Maximilanistaostatnio aktywny: Więcej niż rok temu, 2024-05-25
23 października 2015, 09:45
Matri to solidny zawodnik. Nie jakiś artysta, ale rzetelny rzemieślnik. Jego atutem są warunki fizyczne, siła, cwaniactwo w polu karnym. Taka typowa europejska ??dziewiątka??.
Nie zmienia to faktu, że był jedną z licznych w ostatnich latach porażek transferowych Milanu. Odpuszczenie Teveza po to tylko, by po zakontraktowaniu Apacza przez Juve odciążyć budżet Bianconerich, wykupując od rywala niepotrzebnego gracza ? to był jeden z ??genialnych?? ruchów Gallianiego na rynku transferowym.
Matri przyszedł, nie wytrzymał presji i poszedł. Krótka, smętna i smutna historyjka.
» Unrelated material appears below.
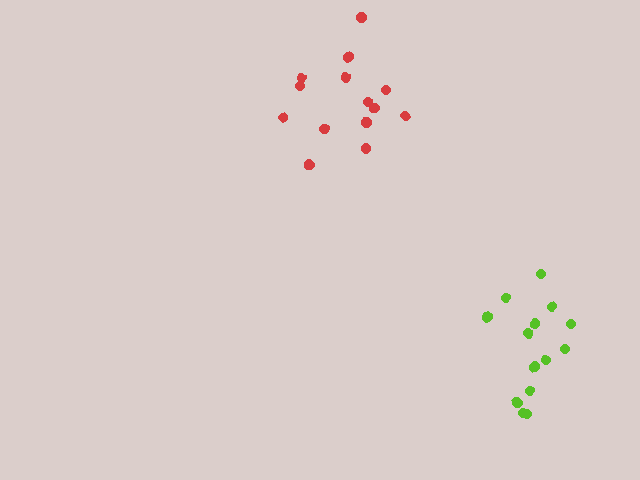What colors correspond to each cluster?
The clusters are colored: red, lime.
A to, że strzeli w barwach Lazio od czasu do czasu...No strzeli czasem i ja sie cieszę, bo mam do chłopaka sympatii trochę. Ale nie jest to napastnik klasy Bakki czy nawet Luisa Adriano i dzis w Milanie byłby zapewne równie nieprzydatny jak kiedyś.
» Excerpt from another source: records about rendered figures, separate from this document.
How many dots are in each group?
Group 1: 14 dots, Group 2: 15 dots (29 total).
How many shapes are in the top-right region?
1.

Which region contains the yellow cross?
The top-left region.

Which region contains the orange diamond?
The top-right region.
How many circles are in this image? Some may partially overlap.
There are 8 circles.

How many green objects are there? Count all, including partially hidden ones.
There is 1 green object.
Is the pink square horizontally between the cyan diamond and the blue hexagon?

Kiedy tak myślę o Milanie to często przychodzi mi do głowy powiedzenie, że ryba psuje się od głowy. Fatalne rządy włodarzy klubu, zawirowania i niejasności w zwiazku ze zmianą/utrzymaniem kontroli nad klubem, karuzela trenerska, konflikty z byłymi trenerami/zawodnikami klubu,ogrom błędnych decyzji personalnych, chaos informacyjny, puste obietnice, krętactwa, kompromitujące ruchy w kwestii budowy nowego stadionu...Jednym zdaniem: brak profesjonalizmu.
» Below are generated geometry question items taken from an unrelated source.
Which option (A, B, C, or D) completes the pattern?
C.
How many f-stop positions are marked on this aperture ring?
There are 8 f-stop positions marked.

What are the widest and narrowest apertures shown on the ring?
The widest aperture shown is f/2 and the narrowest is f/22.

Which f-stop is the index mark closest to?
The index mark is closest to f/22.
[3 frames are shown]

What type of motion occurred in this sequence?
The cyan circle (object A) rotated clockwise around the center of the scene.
To wszystko rzutuje negatywnie na oblicze sportowe klubu. Atmosfera wokół Milanu jest zła, a ??góra?? robi wszystko, by ją jeszcze pogorszyć. Piłkarze naszej drużyny zdają się być zainfekowani tą chorobą, tym wirusem szalejącym w czerwono ? czarnej części Mediolanu. Nie mają w sobie za grosz poczucia wartości, nie mają pewności siebie, wiary we własne umiejętności, zaufania jeden wobec drugiego. Nie ma ducha w tym ciele. To trup. Z byle przeciętniakiem wychodzą gracze Milanu jak na batalię z gigantami futbolu. Gorzej nawet, bo wobec gigantów ci mniejsi znajdują w sobie często rezerwy ambicji, zawziętości, waleczności. A Milanowi jeden cios zadany przez przeciwnika wystarczy na zasianie już nie tylko zwątpienia w szeregi zespołu, ale wręcz paniki. Milan jest jak jeż lezący wszerz autostrady. Wystraszony, oszołomiony, gotowy co i rusz zwinąć się w kulkę w iluzorycznym odruchu obronnym.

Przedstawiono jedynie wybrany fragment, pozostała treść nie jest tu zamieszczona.